三道大原题,我就直接写了
T1 scoi2016 背单词
建一个 Trie 树,递推出每个点子树里单词节点的数量,把单词节点拿出来建个树形结构,所有单词节点向他上面最近的单词节点连边,每次贪心往比较小的那边走就可以了
不建树是错的,因为会把不同的单词节点算成一个
例如:
比如左边四个单词节点就被算到了一起,应该先从左边一个一个走,镘走了右边(#上香
#include<bits/stdc++.h>
#define LL long long
#define rep(i, s, t) for(register int i = (s), i##end = (t); i <= i##end; ++i)

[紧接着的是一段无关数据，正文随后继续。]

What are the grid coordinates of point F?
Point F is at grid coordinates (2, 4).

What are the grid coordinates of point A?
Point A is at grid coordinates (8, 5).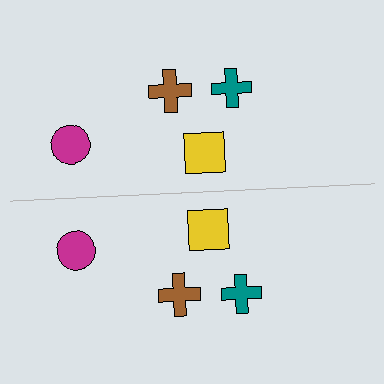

#define dwn(i, s, t) for(register int i = (s), i##end = (t); i >= i##end; --i)
using namespace std;
inline int read() {
int x = 0, f = 1; char ch = getchar();
for(;!isdigit(ch);ch=getchar())if(ch == '-') f=-f;
for(;isdigit(ch);ch=getchar())x = 10 * x + ch - '0';
return x * f;
}
const int maxn = 1000010;
int n;
char str[maxn];
int danger[maxn], id[maxn], tr[maxn][26], dfn, size[maxn];
vector<int> sons[maxn];
void Insert(char *str) {
int len = strlen(str), now = 0;
for(int i=len-1;~i;i--) {
int pp = str[i] - 'a';
if(!tr[now][pp]) tr[now][pp] = ++dfn;
now = tr[now][pp];
}
danger[now] = 1;
}
int cmp(int x, int y) {return size[x] < size[y];}
int pnt = 1;
void dfs(int x, int cur) {
if(danger[x]) sons[cur].push_back(++pnt), size[cur = pnt] = 1;
rep(i, 0, 25) if(tr[x][i]) dfs(tr[x][i], cur);
}
void makesize(int x) {
for(int i=0;i<(int)sons[x].size();i++) {
makesize(sons[x][i]);
size[x] += size[sons[x][i]];
}
}
int ind[maxn], pre, _tim;
LL ans;
void solve(int x, int wfa) {
_tim++; ans += _tim - wfa; wfa = _tim;
sort(sons[x].begin(), sons[x].end(), cmp);
for(int i=0;i<(int)sons[x].size();i++) solve(sons[x][i], wfa);
}
int main() {
//freopen("words.in","r",stdin);
//freopen("words.out","w",stdout);
n = read();
rep(i, 1, n) {
scanf("%s", str);
Insert(str);
} dfs(0, 1); makesize(1);
//return 0;
solve(1, 1);
cout << ans << endl;
}
T2 sdoi2017 树点染色
LCT + 线段树套路题,30 分钟码完
#include<bits/stdc++.h>
#define LL long long
#define rep(i, s, t) for(register int i = (s), i##end = (t); i <= i ## end; ++i)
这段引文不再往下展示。